For HVAC contractors, one of the most reliable conduits to learn about industry products and trends is through the distributor network. Contractors often depend entirely on distributors to provide training for their employees — training that otherwise might not be readily available.
Manufacturers know this and place a big emphasis on using the distributor network to bring their products and services to the training rooms for installers, technicians, and management personnel. It is important to research and educate contractors on customers’ changing needs and develop additional special services to fit with what they feel interests the majority of customers.
Repeatedly going beyond clients’ expectations can keep contractors one step ahead of the competition. This is especially true in the air duct cleaning (ADC) industry, as business owners struggle to compete in a business climate highly susceptible to economic changes.

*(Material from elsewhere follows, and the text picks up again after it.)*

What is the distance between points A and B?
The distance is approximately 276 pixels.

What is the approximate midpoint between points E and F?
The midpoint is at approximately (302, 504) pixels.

Rotobrush International LLC, a leader in the ADC industry, offers an opportunity for distributors to develop industry leadership skills to better serve their clients and stay ahead of their competition. Participants who attend Rotobrush’s Distributor Training course leave with a full understanding of one of the ADC industry’s hottest trends: whole-house contracting.
WHOLE-HOUSE IS HOT
The phrase “whole house” has quickly moved to the top of conversations when it comes to the HVAC industry. Contractors are finding that it is not enough to simply install a new system or replace an existing one. The trend for successful contracting is to evaluate the entire building envelope in order to determine what system and components will maximize comfort and efficiency. That’s the nerve Rotobrush wants to strike with its training.
“Contractors who attend these sessions are trained to become more aware of an entire house and what it might need, which can help lead to sales of higher efficiency products and accessories,” said Clint Harris, vice president of sales and business development at Rotobrush, and the program’s main trainer. “We teach them to look at the entire home environment, not just sell boxes. This includes things such as customer lifestyle, air duct leakage, indoor humidity, and air quality in general. It also includes reviewing all aspects of energy efficiency, such as the attic insulation, rather than just looking at the HVAC system.
“This training makes them a better educated and differentiating contractor, which in turn makes them more valuable for their customers. They won’t lose a job because they know how to position the importance of whole-home to the homeowner, and naturally knowledge and expertise is more attractive to homeowners overall.”
During training, HVAC industry experts John and Vicki La Plant teach a session on maximizing profits. The La Plants own Vital Learning Experiences, a training and consulting business with close ties to the HVACR industry. Their session includes information on whole-house importance, basic diagnostic steps to the contracting approach, expanding the contracting approach to whole-house solutions and other techniques contractors can use during the “kitchen table presentation” part of their visit.
“We feel very lucky to have the La Plants as part of our training course,” Harris said. “They have more than 50 years of combined experience working with top-producing contractors and distributors across the nation, providing training programs designed for one simple purpose — to transform organizations into profitable business enterprise. Those who go through our training program benefit in many ways from what the La Plants have to share. They teach attendees how to do whole-house and how to generate profitable revenue from it.”
Teaching contractors to become whole-house experts means better solutions for homeowners.
Rotobrush supports its dealer networks through membership in RotoVantageSM, a members-only networking opportunity providing lead generation, marketing support, advertising programs, and a lifetime warranty on equipment.
“Being able to network with other industry professionals can help distributors and contractors immensely,” said Harris. “We teach our attendees to present themselves courteously and professionally, and having a network of contacts to discuss issues can help perpetuate this behavior.
“For example, research performed by an independent firm for Rotobrush indicates women influence over 70 percent of HVAC purchases. In addition, 56 percent of ADC purchasers are women over 40 years of age who own older homes. If these women are single or single with families, they have to feel safe letting a stranger into their home. The contractor needs to know best practices for dealing with female customers, and our training and the experience of other contractors will prove invaluable for assisting a newer contractor with this type of scenario.”
Further research performed for Rotobrush also supports the need for training and professionalism. “Of the 300 U.S. homeowners we surveyed, almost 50 percent said they relied on word-of-mouth or recommendations from family and friends when deciding to purchase ADC. A poorly handled call due to lack of training and professionalism can be shared quickly with everyone a homeowner knows, especially through social media tools. This not only hurts business but the industry as a whole.”
With its focus on attracting distributors, teaching them why it is important to know whole-house methods, instructing on basic diagnostic techniques, explaining how to earn revenue, and backing everything with research and hard data, this training course puts Rotobrush in a unique position to assist the industry, Harris said.
“Teaching distributors to be- come whole-house experts means better solutions for homeowners, better jobs for contractors, and better contractors for the distributors and homeowners,” said Harris. “Our main focus is training participants to present the entire industry in a better light. Overall, this means an educated and growing industry. It’s a win-win situation for everyone.”